HTML5视频的字节范围请求(伪流)如何工作?

If you play an HTML5 video for a video that is hosted on a server that accepts range requests, then when you try to seek ahead to a non-buffered part of the video you'll notice from the network traffic that the browser makes a byte range-request. I'm assuming that the browser computes the byte by knowing the total video size ahead of time and assuming a constant bitrate (if you click half-way in the progress bar, then it will request the byte at the half-way point). But especially if the video is variable bitrate, it seems unlikely that the byte it requests could really correspond to the time-point that the user clicked on, and the byte would likely fall in the middle of a frame.

如果你播放一个HTML5视频，它是在一个接受范围请求的服务器上播放的，那么当你试图在视频中寻找非缓冲的部分时，你会注意到网络流量中，浏览器发出了一个字节范围的请求。我假设浏览器通过提前知道总视频大小并假设一个恒定的比特率(如果在进度条中单击一半，然后在中途点请求字节)来计算字节。但是，特别是如果视频是可变的比特率，那么它所请求的字节似乎不太可能与用户单击的时间点相对应，而字节可能会在帧的中间掉下来。

How does the browser know what the beginning of the next frame is, once it's begun fetching at some arbitrary byte?

浏览器如何知道下一帧的开始是什么，一旦它开始在某个任意字节抓取?

2 个解决方案

#1

I assume your video is in an Mp4 container. The mp4 file format contains a hierarchical structure of 'boxes'. One of these boxes is the Time-To-Sample (stts) box. This box contains the time of every frame (in a compact fashion). From here you can find the 'chunk' that contains the frame using the Sample-to-Chunk (stsc) atom.
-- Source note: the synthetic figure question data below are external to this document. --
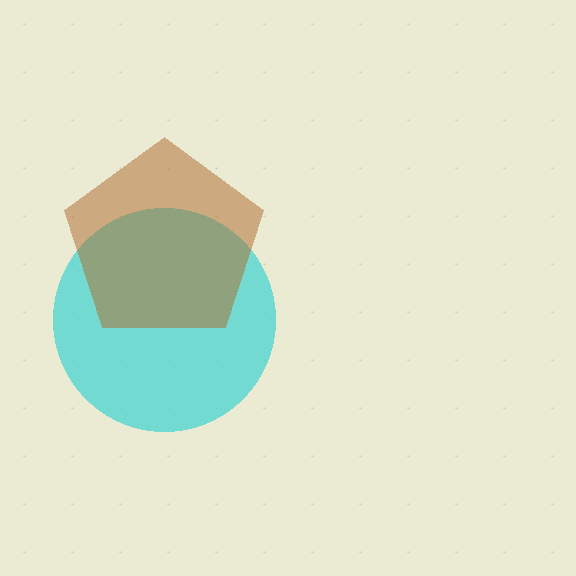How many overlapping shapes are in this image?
There are 2 overlapping shapes in the image.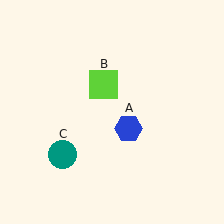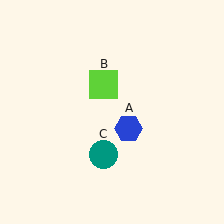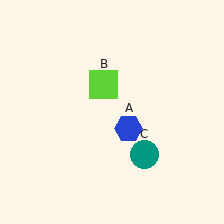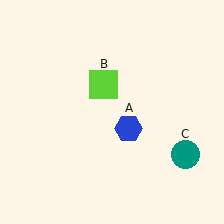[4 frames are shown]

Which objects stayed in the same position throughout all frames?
Blue hexagon (object A) and lime square (object B) remained stationary.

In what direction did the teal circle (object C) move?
The teal circle (object C) moved right.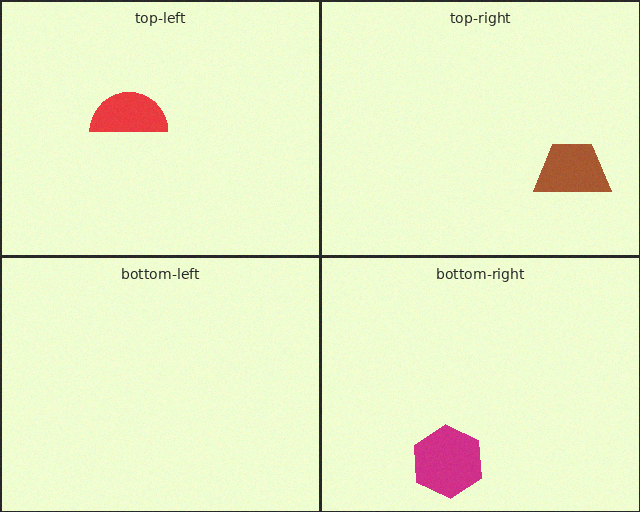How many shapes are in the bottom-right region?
1.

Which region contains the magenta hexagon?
The bottom-right region.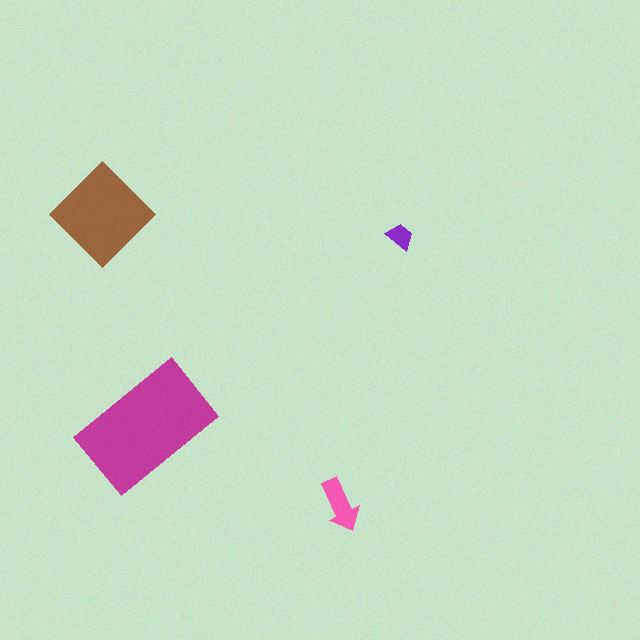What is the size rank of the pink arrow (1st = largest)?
3rd.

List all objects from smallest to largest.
The purple trapezoid, the pink arrow, the brown diamond, the magenta rectangle.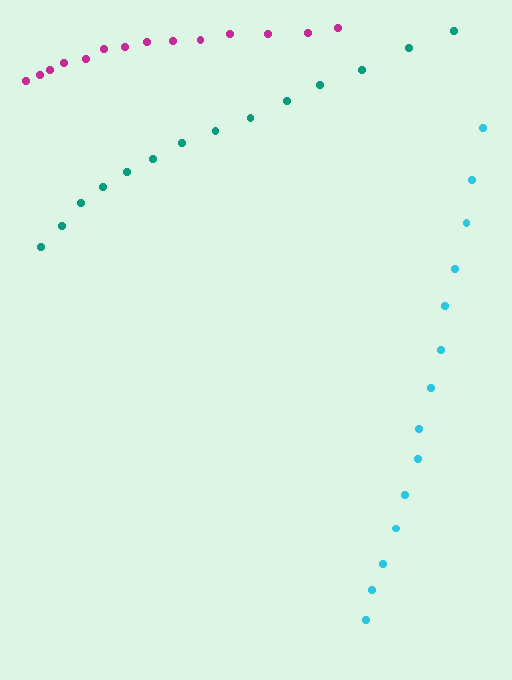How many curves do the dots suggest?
There are 3 distinct paths.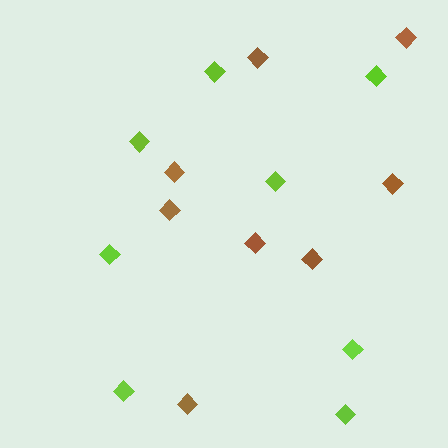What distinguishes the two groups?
There are 2 groups: one group of lime diamonds (8) and one group of brown diamonds (8).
And finally the Chunk offset atom (stco) gives you the byte offset into the file.

我假设您的视频在Mp4容器中。mp4文件格式包含“框”的层次结构。其中一个框是时间到样(stts)框。这个盒子包含了每一帧的时间(以紧凑的方式)。从这里您可以找到包含使用sampleto - chunk (stsc) atom的框架的“chunk”。最后，Chunk offset atom (stco)为您提供了文件的字节偏移量。

The total duration of the movie is store in the Movie header atom (mvhd). When you move the scrub handle, a time is estimated based on the duration of the movie and where you let go of the scrub handle, a calculation is made from the the file header downloaded previously, and a request is made.

电影的总持续时间是在电影头部的atom (mvhd)。当您移动这个擦洗句柄时，根据电影的持续时间来估计一个时间，并且在您松开擦洗手柄的地方，一个计算是由先前下载的文件头做出的，并且提出了一个请求。

Edit: If it is not mp4, other containers have similar mechanism. Codec is irrelevant.

编辑:如果不是mp4，其他容器也有类似的机制。编解码器是无关紧要的。

#2

-1

Many video/media types, such as MPEG, are encoded in fixed-same packets.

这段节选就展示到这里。